The Berkeley FrameNet Project

Charles Fillmore

FrameNet is a research project dedicated to building a particular kind of lexical resource. Funded by the National Science Foundation, and administered at the International Computer Science Institute in Berkeley, it is a three-year project, now past the mid-point of its third year, that keeps between six and ten half-time people busy. It uses the British National Corpus (BNC) as its evidential basis, frame semantics as its descriptive framework. The database, much of which will be made public within a few months, is to contain information about the semantic and syntactic combinatorial properties - briefly, the valence - of about two thousand lexical units covering a dozen semantic domains.
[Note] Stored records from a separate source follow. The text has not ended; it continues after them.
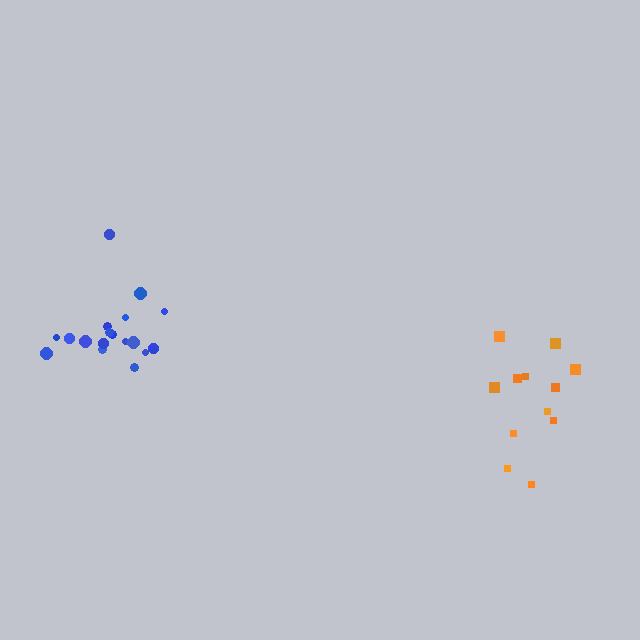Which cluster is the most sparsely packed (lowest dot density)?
Orange.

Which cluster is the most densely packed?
Blue.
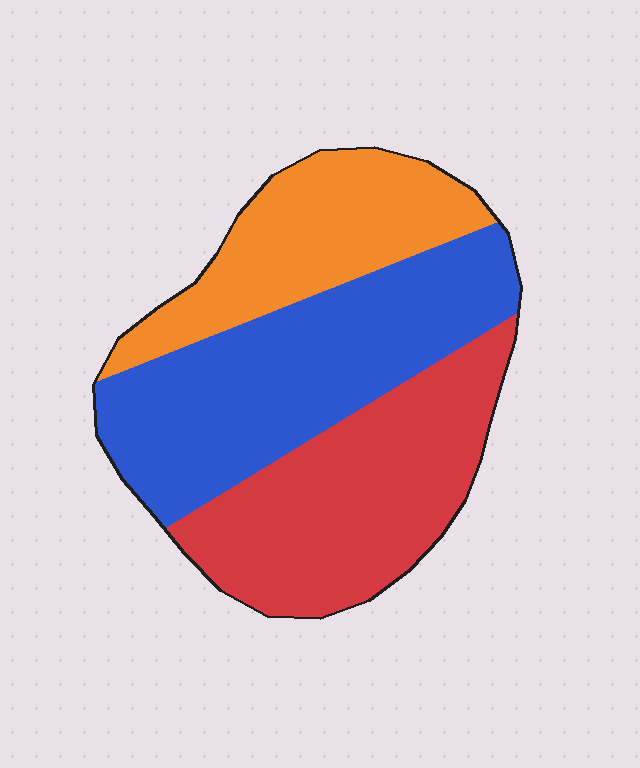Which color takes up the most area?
Blue, at roughly 40%.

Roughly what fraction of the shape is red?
Red takes up between a quarter and a half of the shape.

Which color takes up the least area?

The procedure involves labor-intensive manual annotation of example sentences (the Alembic Workbench - MITRE Corp), but automatic means of gathering the results of the annotation into lexical entries which will, for each sense, identify the ways in which the semantic roles underlying the word are syntactically realized in phrases headed by the word, as well as the valence patterns. Each lexical unit (a word in a given sense) is linked to one or more semantic frames, and the combinatorial statements are expressed in terms of the components (semantic roles, "frame elements") of such frames.

In this talk I want to explain how we originally defined the project, and how we quickly discovered the need to include certain unanticipated kinds of information.